Sprint coach John Anzrah was mistaken for 800m medal hope Ferguson Rotich, who finished fourth in last year’s world championships in Beijing, and taken for a doping control where his true identity was revealed.
Anzrah was immediately sent home by the Kenyan Olympic Committee, but with no action having yet been taken against Rotich, the 800m runner competed in Friday’s heats and duly qualified for Saturday’s semi-finals.
Rotich did not linger long under the eye of the media, sprinting past awaiting journalists after his race.
A third Kenyan, Alfred Kipketer, also shook off questions.
“I don’t know, I don’t know,” a flustered Kipketer answered when asked about the Rotich situation.
The International Olympic Committee suggested that the incident had been a mix-up rather than a deliberate attempt by Anzrah, 61, to help Rotich avoid a drugs test.
“There are a number of questions but… he (Anzrah) didn’t take a doping test for the athlete and was very obviously not the athlete,” said IOC spokesman Mark Adams.
Anzrah had apparently borrowed Rotich’s accreditation to gain entry into the athletes’ dining room.
When approached by a doping control officer looking for Rotich, Anzrah complied but then showed his real passport when asked to provide a urine sample.
“I think the person explained he needed the accreditation to get into the dining hall,” Adam said.
A doping control station manager’s report added: “Chaperone sent to the right athlete right away, he went to the doping control station and was tested.”

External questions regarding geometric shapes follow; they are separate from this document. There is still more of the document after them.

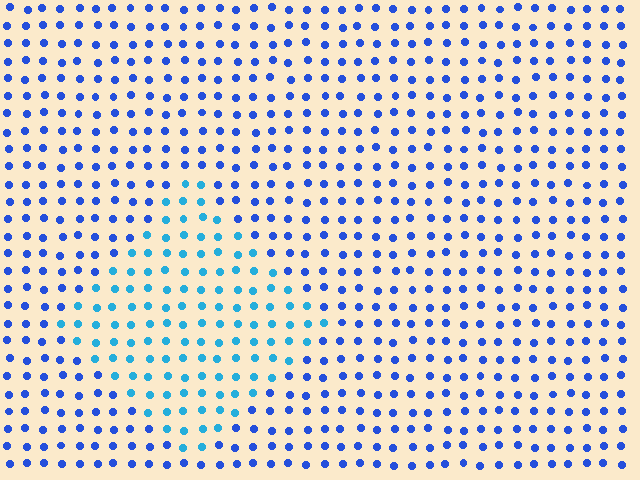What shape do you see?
I see a diamond.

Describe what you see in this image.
The image is filled with small blue elements in a uniform arrangement. A diamond-shaped region is visible where the elements are tinted to a slightly different hue, forming a subtle color boundary.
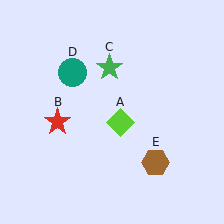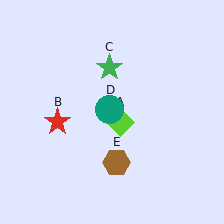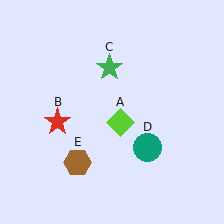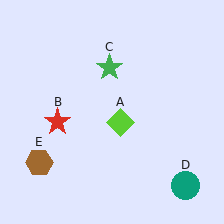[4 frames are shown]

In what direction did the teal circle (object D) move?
The teal circle (object D) moved down and to the right.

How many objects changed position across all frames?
2 objects changed position: teal circle (object D), brown hexagon (object E).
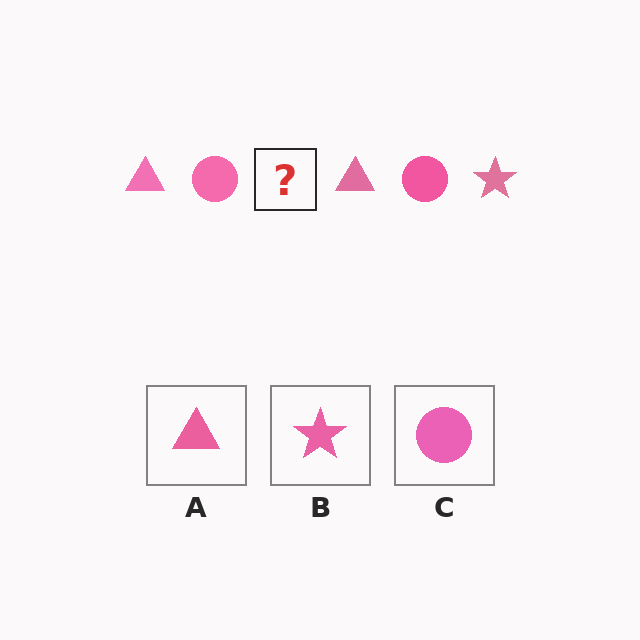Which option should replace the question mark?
Option B.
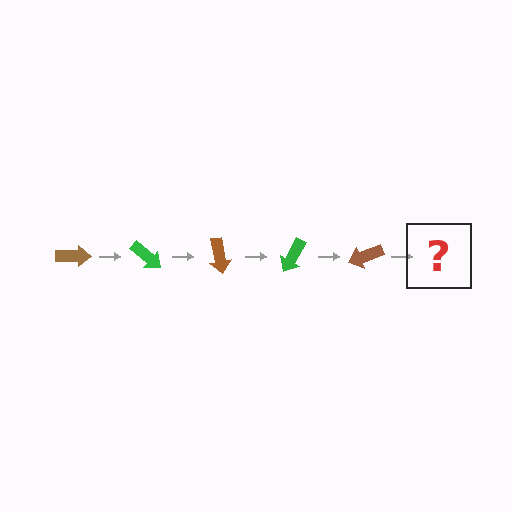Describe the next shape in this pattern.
It should be a green arrow, rotated 200 degrees clockwise from the start.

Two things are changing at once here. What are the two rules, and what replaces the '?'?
The two rules are that it rotates 40 degrees clockwise each step and the color cycles through brown and green. The '?' should be a green arrow, rotated 200 degrees clockwise from the start.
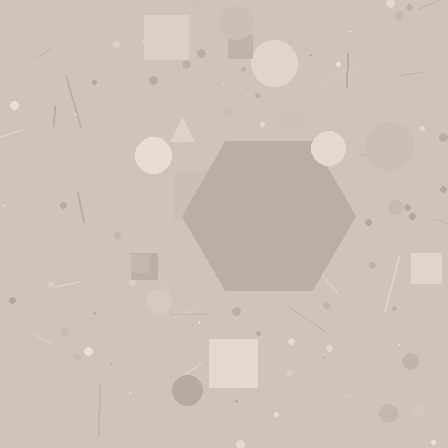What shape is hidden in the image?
A hexagon is hidden in the image.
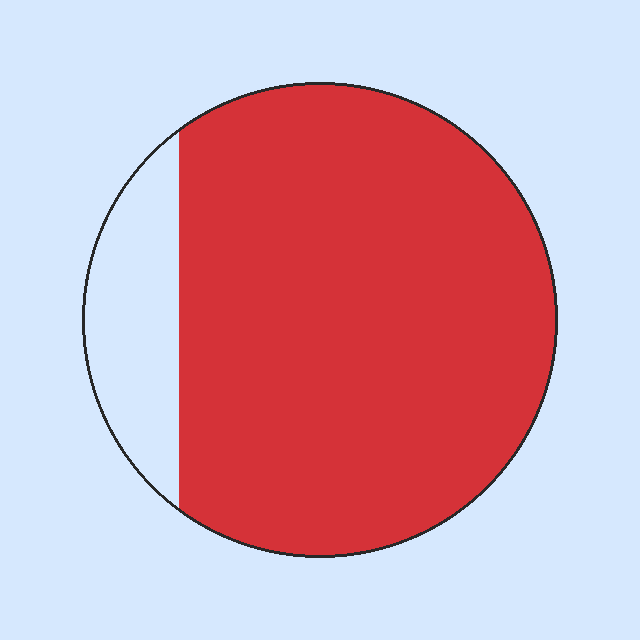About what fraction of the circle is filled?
About five sixths (5/6).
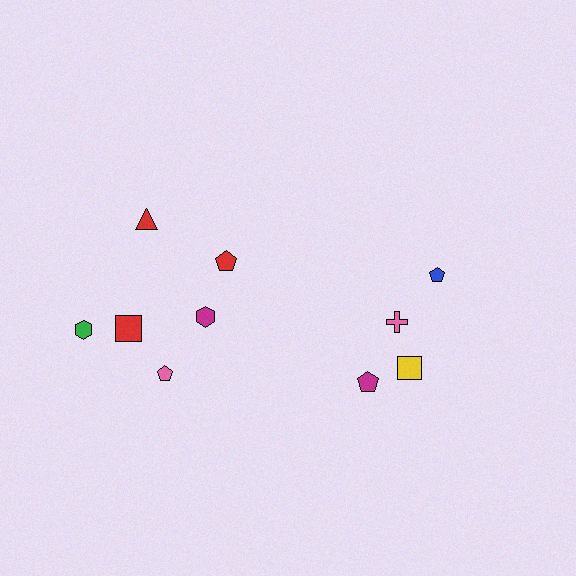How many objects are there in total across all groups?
There are 10 objects.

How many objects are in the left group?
There are 6 objects.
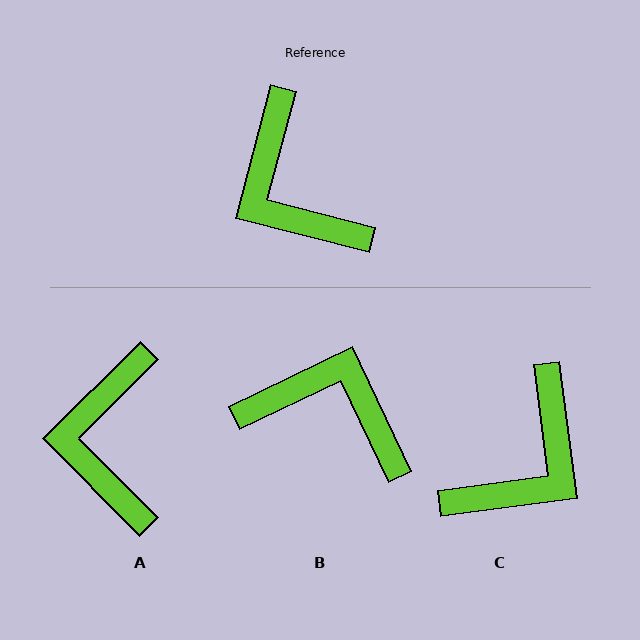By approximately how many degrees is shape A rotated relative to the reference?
Approximately 31 degrees clockwise.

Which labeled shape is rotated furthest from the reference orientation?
B, about 140 degrees away.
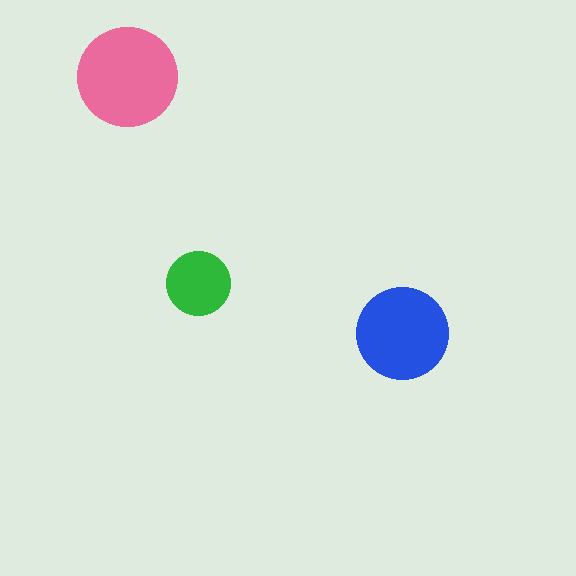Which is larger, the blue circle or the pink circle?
The pink one.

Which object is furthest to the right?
The blue circle is rightmost.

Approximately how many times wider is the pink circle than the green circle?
About 1.5 times wider.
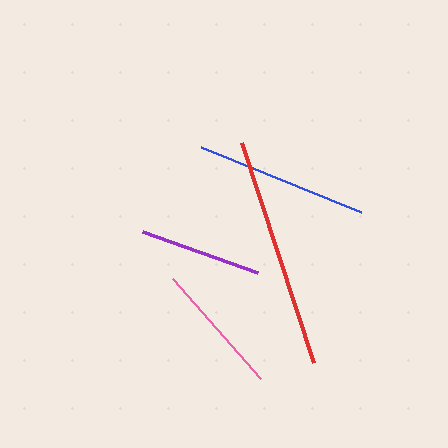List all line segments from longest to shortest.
From longest to shortest: red, blue, pink and purple (about equal).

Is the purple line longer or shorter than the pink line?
The pink and purple lines are approximately the same length (about 133 and 122 pixels).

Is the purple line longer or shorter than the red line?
The red line is longer than the purple line.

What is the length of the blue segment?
The blue segment is approximately 172 pixels long.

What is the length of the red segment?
The red segment is approximately 231 pixels long.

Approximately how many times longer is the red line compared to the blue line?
The red line is approximately 1.3 times the length of the blue line.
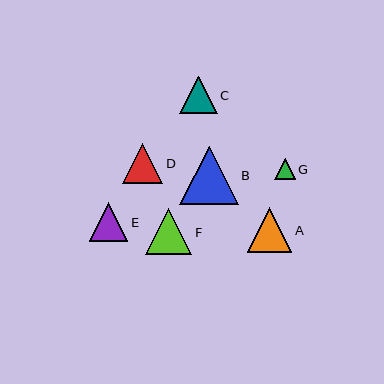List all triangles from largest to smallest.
From largest to smallest: B, F, A, D, E, C, G.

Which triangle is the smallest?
Triangle G is the smallest with a size of approximately 21 pixels.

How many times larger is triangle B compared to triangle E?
Triangle B is approximately 1.5 times the size of triangle E.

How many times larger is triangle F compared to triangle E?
Triangle F is approximately 1.2 times the size of triangle E.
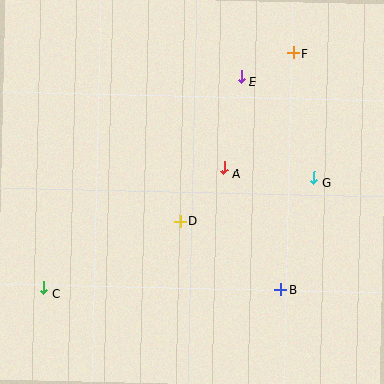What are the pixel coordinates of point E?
Point E is at (241, 83).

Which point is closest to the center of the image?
Point D at (181, 221) is closest to the center.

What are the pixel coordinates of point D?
Point D is at (181, 221).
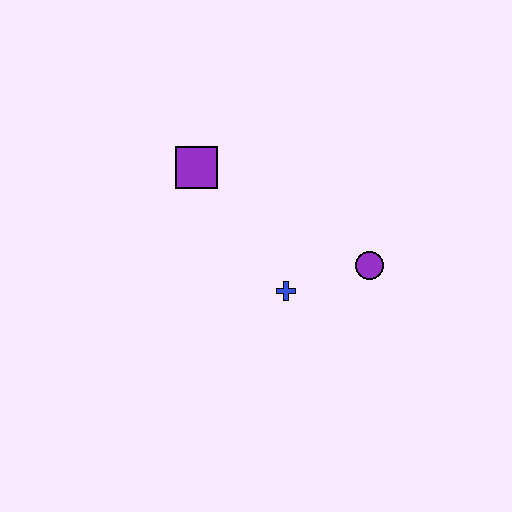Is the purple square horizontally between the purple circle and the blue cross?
No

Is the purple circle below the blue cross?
No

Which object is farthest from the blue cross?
The purple square is farthest from the blue cross.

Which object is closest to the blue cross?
The purple circle is closest to the blue cross.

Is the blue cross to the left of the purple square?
No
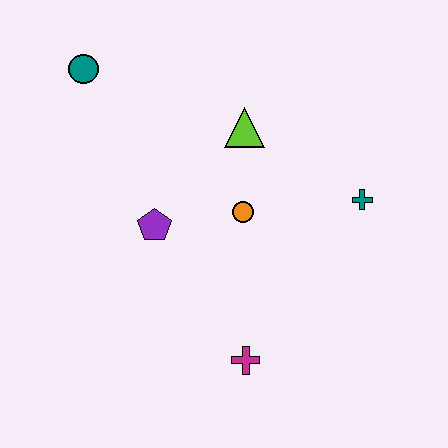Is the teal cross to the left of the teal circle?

– Rudisha fires out warning –
Rudisha fired out a warning to rivals on the track at the Olympic Stadium, pulling away at 600m to clock the fastest qualifying time of 1min 45.09sec and will be joined in the semi-finals by a host of favourites including Djibouti’s Ayanleh Souleiman, Bosnian Amel Tuka, Poland’s Adam Kszcot and American Boris Berian.
Botswana’s Commonwealth champion and 2012 Olympic silver medallist Nijel Amos, however, failed to make the cut, fading down the home stretch to come in 5sec down on the lead time.
“It was good,” said Rudisha, whose world record, gold medal-winning run at the London Games was one of the performances of those Olympics.
“It was just cruising to qualify for the semis tomorrow, which is main part of the competition as you have to secure your place in the final.
“I’m in good form, there’s no doubt about that. I’m very confident because I’m finding my finishing power in the last 100m, so I think I’m in a position to control my races again.”
Rudisha admitted to feeling the pressure of defending his title over the two-lap race.
“There is a lot of pressure, of course, coming here as defending champion, as a world record holder and as a world champion. There’s a lot of expectation,” he said.
“Last year and this year are completely different. I feel like I’m in better form, almost like my good years between 2010-12.
“My training’s been going well. I haven’t been performing well in some of the races I’ve had.
“I had a bad start in Shanghai, I came to Stockholm in bad weather. It only improved in Birmingham in the 600m and Budapest where I ran the world leading time.”